I think you need to ask yourself whether you are playing for fun or to make money.
If you just want fun, then go ahead and put some money that you can afford to lose and then go away and do some real work to make money. Or you can play toto or 4D.
If you want to make money on such bets, then a poker player will advise you to scale your capital correctly, play many hands and hopefully your edge puts you in the black over many runs over the long run (and hopefully your capital scaling enables you to stay in the game long enough before a bad run takes you out).
Unfortunately, the obvious thing abt such an approach is that the distribution of frauds amongst counters having such features (i.e. price trading below cash and comes from China) is distinctly not a normal distribution.

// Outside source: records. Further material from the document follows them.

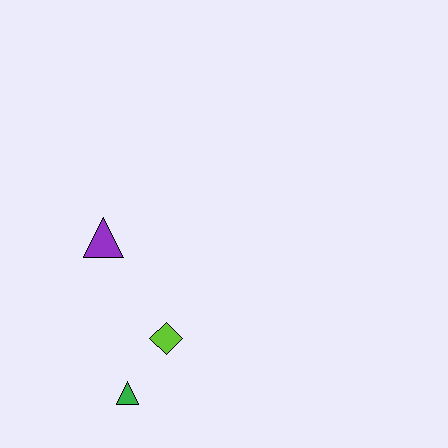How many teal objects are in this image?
There are no teal objects.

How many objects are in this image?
There are 3 objects.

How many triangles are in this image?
There are 2 triangles.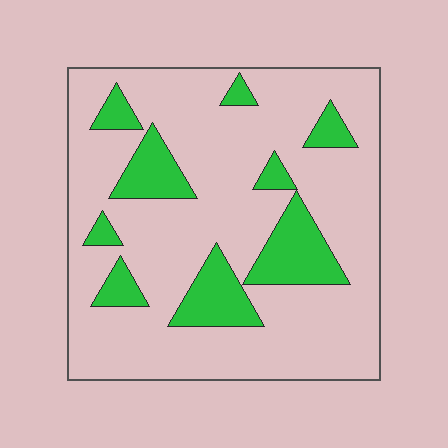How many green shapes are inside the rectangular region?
9.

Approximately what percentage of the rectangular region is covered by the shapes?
Approximately 20%.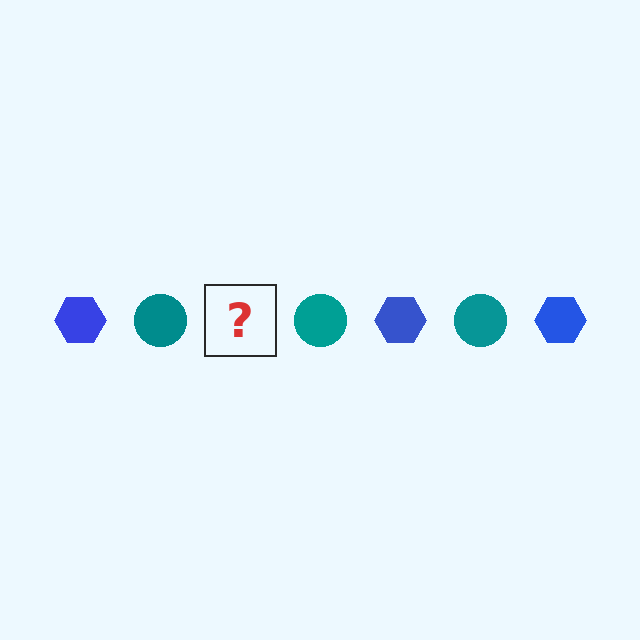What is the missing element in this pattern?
The missing element is a blue hexagon.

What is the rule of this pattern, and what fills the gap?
The rule is that the pattern alternates between blue hexagon and teal circle. The gap should be filled with a blue hexagon.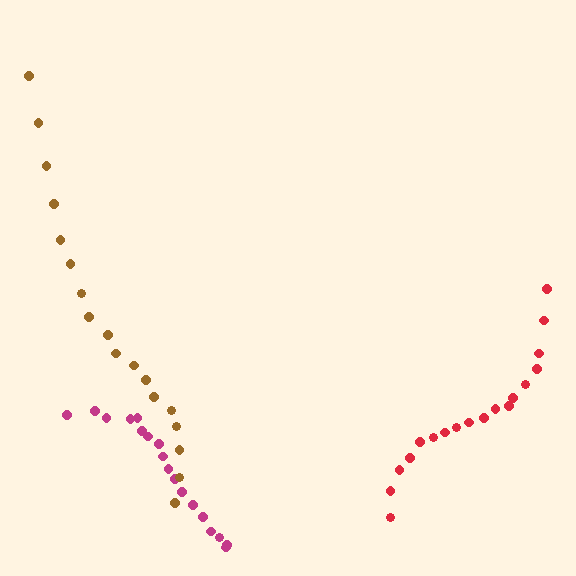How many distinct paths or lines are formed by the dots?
There are 3 distinct paths.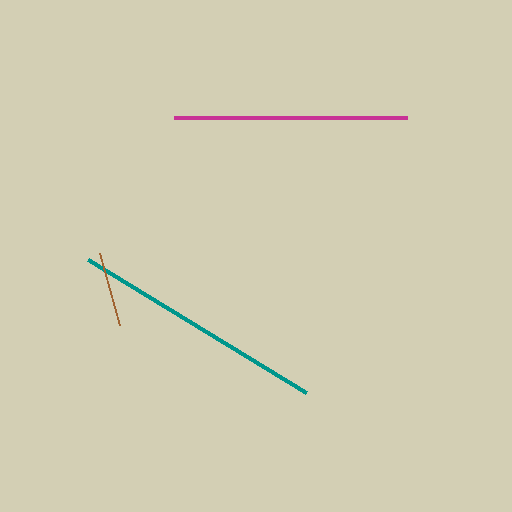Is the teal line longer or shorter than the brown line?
The teal line is longer than the brown line.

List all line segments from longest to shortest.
From longest to shortest: teal and magenta (about equal), brown.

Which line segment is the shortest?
The brown line is the shortest at approximately 76 pixels.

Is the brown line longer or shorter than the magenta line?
The magenta line is longer than the brown line.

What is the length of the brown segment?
The brown segment is approximately 76 pixels long.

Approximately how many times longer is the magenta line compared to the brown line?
The magenta line is approximately 3.1 times the length of the brown line.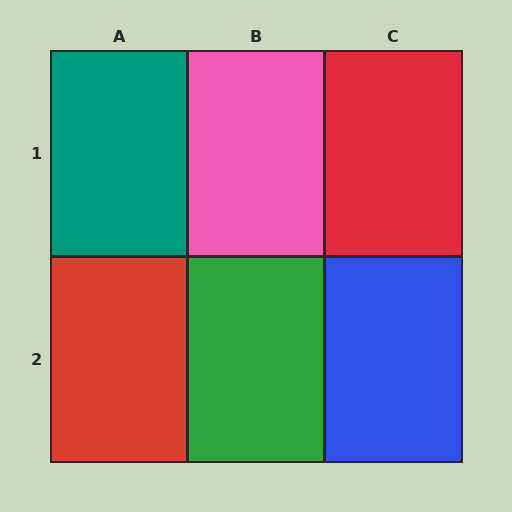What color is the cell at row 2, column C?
Blue.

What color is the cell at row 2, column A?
Red.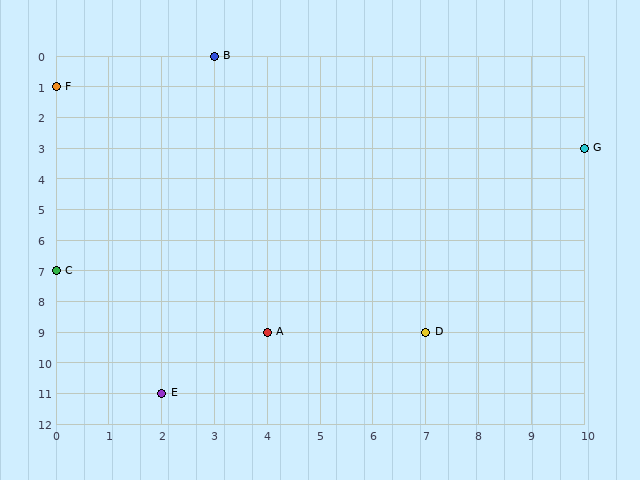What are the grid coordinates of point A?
Point A is at grid coordinates (4, 9).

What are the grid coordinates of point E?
Point E is at grid coordinates (2, 11).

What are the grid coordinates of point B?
Point B is at grid coordinates (3, 0).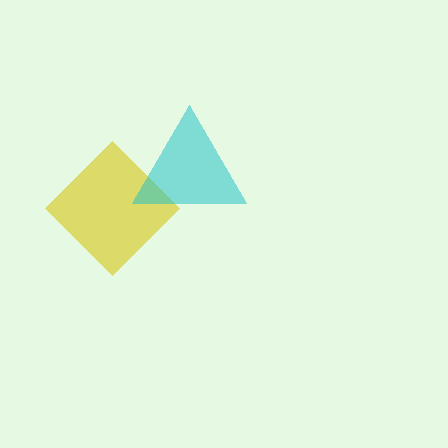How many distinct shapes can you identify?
There are 2 distinct shapes: a yellow diamond, a cyan triangle.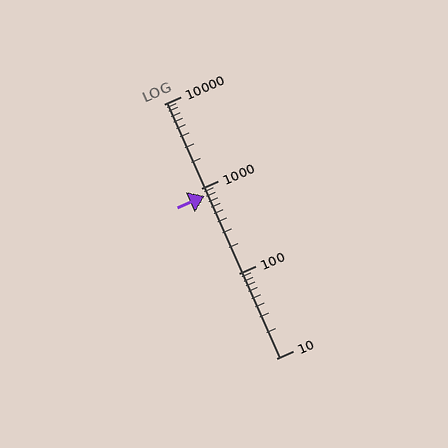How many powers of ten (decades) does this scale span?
The scale spans 3 decades, from 10 to 10000.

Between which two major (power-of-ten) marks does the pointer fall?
The pointer is between 100 and 1000.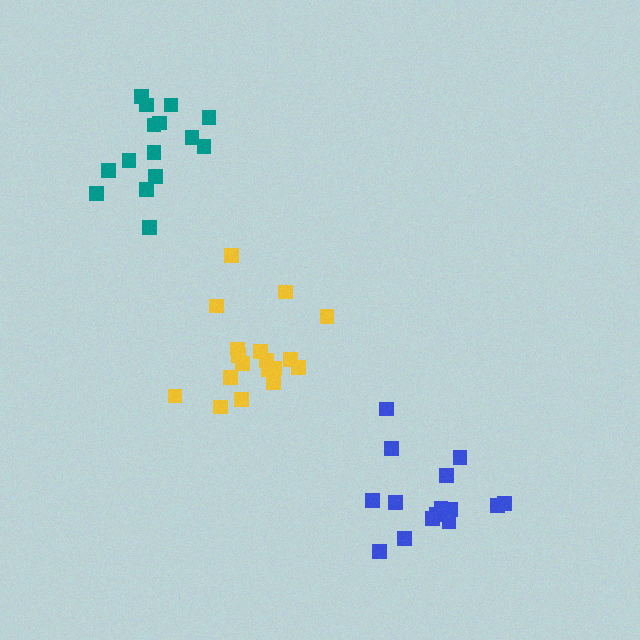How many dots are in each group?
Group 1: 15 dots, Group 2: 15 dots, Group 3: 18 dots (48 total).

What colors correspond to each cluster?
The clusters are colored: blue, teal, yellow.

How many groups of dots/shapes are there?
There are 3 groups.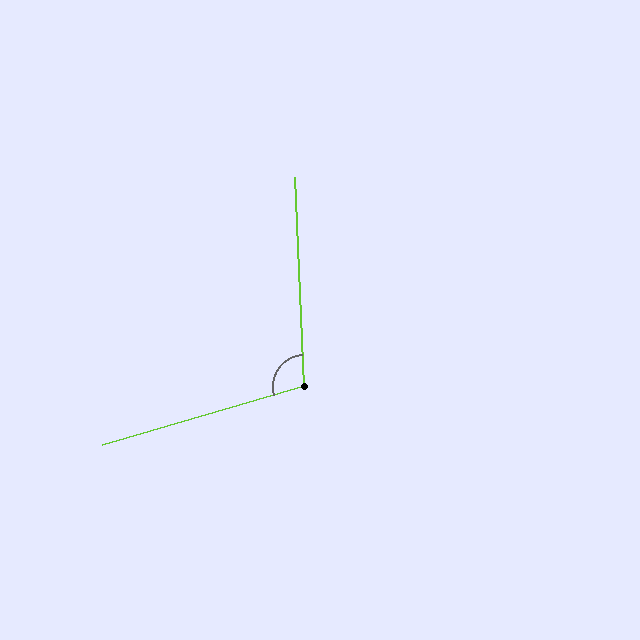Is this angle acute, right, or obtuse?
It is obtuse.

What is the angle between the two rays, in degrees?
Approximately 104 degrees.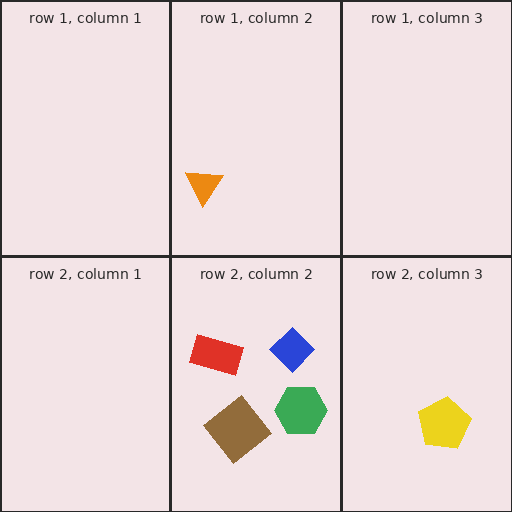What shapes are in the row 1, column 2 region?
The orange triangle.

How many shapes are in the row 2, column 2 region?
4.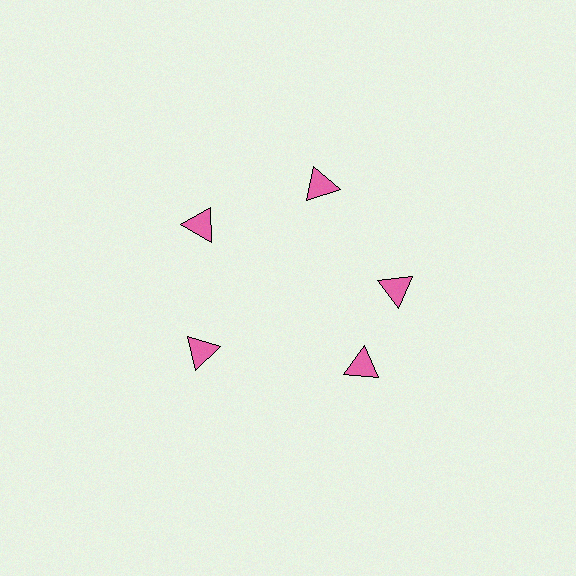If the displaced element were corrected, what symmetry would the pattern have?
It would have 5-fold rotational symmetry — the pattern would map onto itself every 72 degrees.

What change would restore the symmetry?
The symmetry would be restored by rotating it back into even spacing with its neighbors so that all 5 triangles sit at equal angles and equal distance from the center.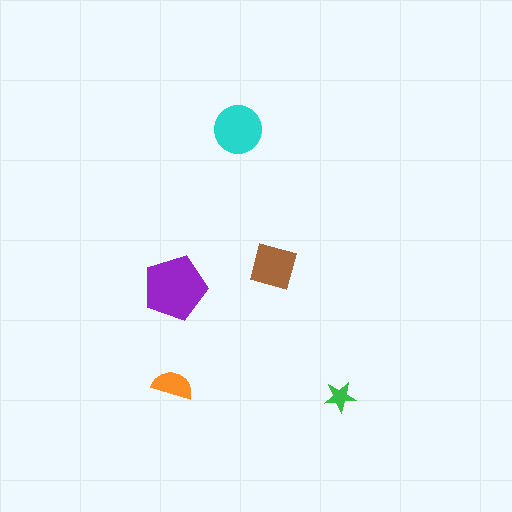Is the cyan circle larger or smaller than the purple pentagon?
Smaller.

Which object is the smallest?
The green star.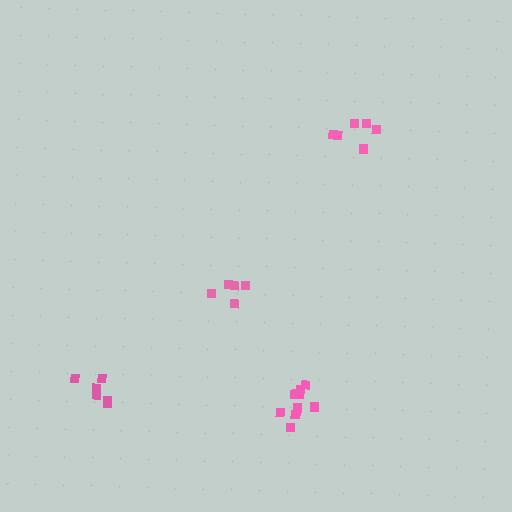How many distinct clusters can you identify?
There are 4 distinct clusters.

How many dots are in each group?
Group 1: 6 dots, Group 2: 10 dots, Group 3: 6 dots, Group 4: 5 dots (27 total).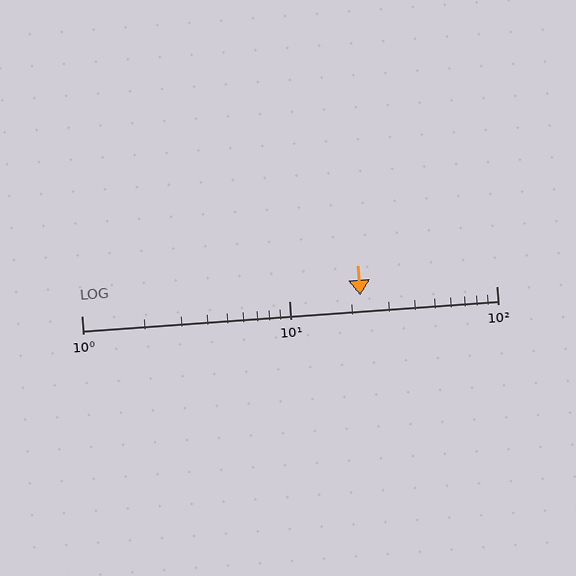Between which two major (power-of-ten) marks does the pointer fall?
The pointer is between 10 and 100.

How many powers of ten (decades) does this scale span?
The scale spans 2 decades, from 1 to 100.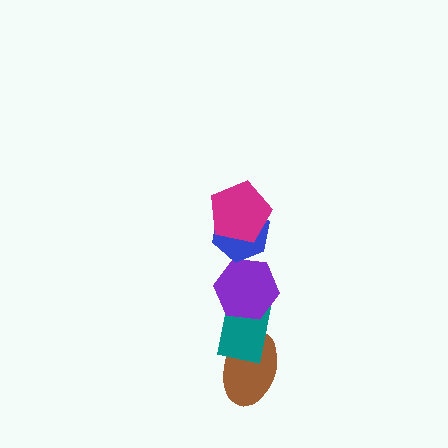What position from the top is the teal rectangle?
The teal rectangle is 4th from the top.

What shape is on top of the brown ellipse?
The teal rectangle is on top of the brown ellipse.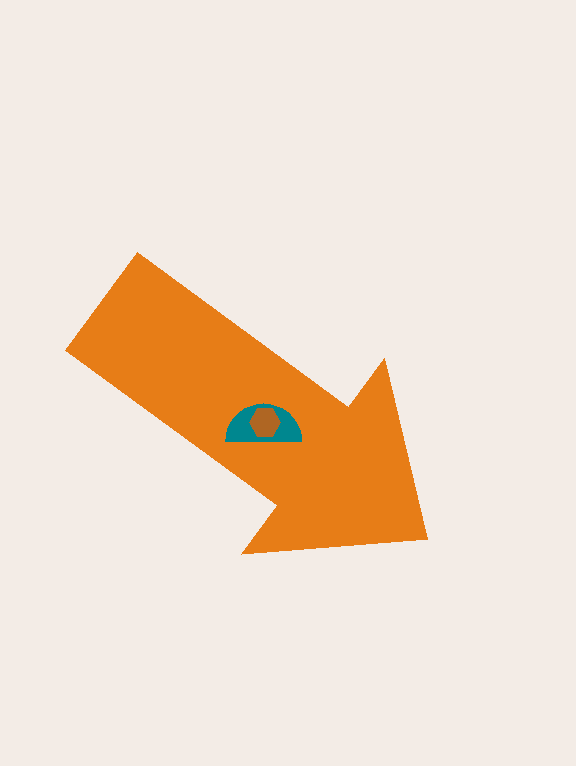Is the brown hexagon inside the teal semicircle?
Yes.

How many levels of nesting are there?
3.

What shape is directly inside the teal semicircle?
The brown hexagon.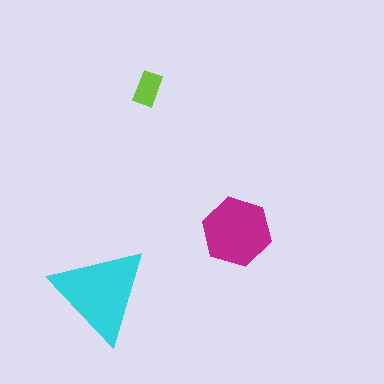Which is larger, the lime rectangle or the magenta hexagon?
The magenta hexagon.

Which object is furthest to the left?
The cyan triangle is leftmost.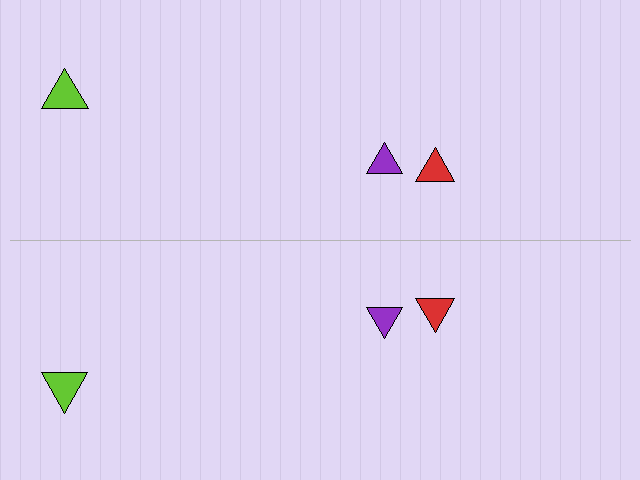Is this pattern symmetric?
Yes, this pattern has bilateral (reflection) symmetry.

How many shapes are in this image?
There are 6 shapes in this image.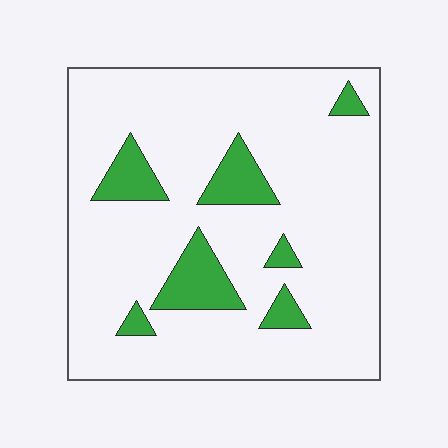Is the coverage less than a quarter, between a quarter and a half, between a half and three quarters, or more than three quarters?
Less than a quarter.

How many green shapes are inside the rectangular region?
7.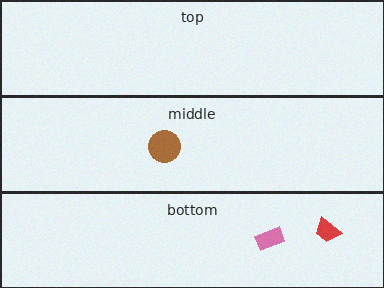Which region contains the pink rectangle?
The bottom region.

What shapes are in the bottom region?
The red trapezoid, the pink rectangle.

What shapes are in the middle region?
The brown circle.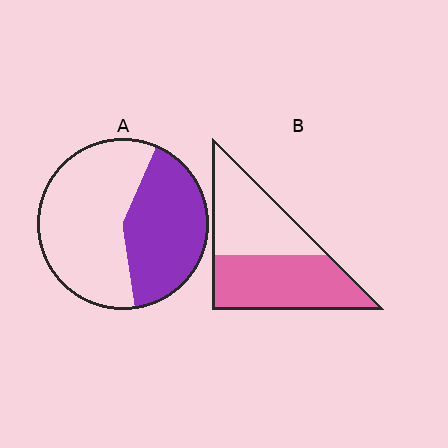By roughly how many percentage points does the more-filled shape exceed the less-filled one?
By roughly 10 percentage points (B over A).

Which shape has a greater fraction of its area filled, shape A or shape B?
Shape B.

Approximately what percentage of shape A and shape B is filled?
A is approximately 40% and B is approximately 55%.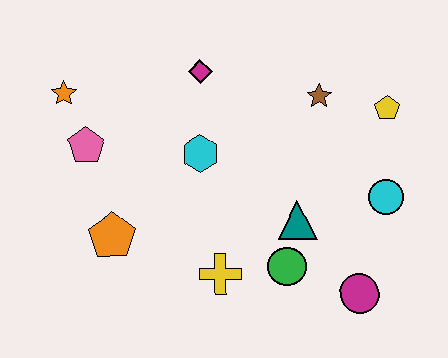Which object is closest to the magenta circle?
The green circle is closest to the magenta circle.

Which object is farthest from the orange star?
The magenta circle is farthest from the orange star.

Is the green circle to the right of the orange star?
Yes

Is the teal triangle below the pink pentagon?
Yes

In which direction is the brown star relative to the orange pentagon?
The brown star is to the right of the orange pentagon.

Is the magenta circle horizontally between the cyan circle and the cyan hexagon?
Yes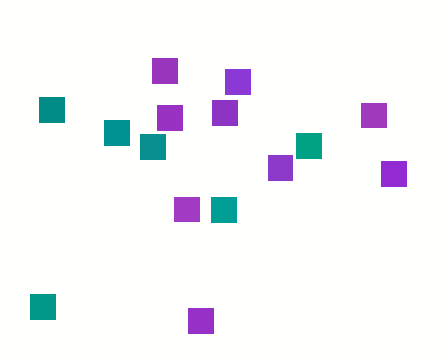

In a way this is akin to what happened during the GFC - quants priced the CDS using the copula approach, assuming that loans from the subprime can be normally distributed so given enough loans in a tranche, more will pay up than not. However when dirt hits the fan, correlation approaches 1 and everything failed. Similarly, a basket of china firms listed on the sgx where price<cash cannot be treated as a diversified basket of bets - since similarly correlation approaches 1 when investigations start.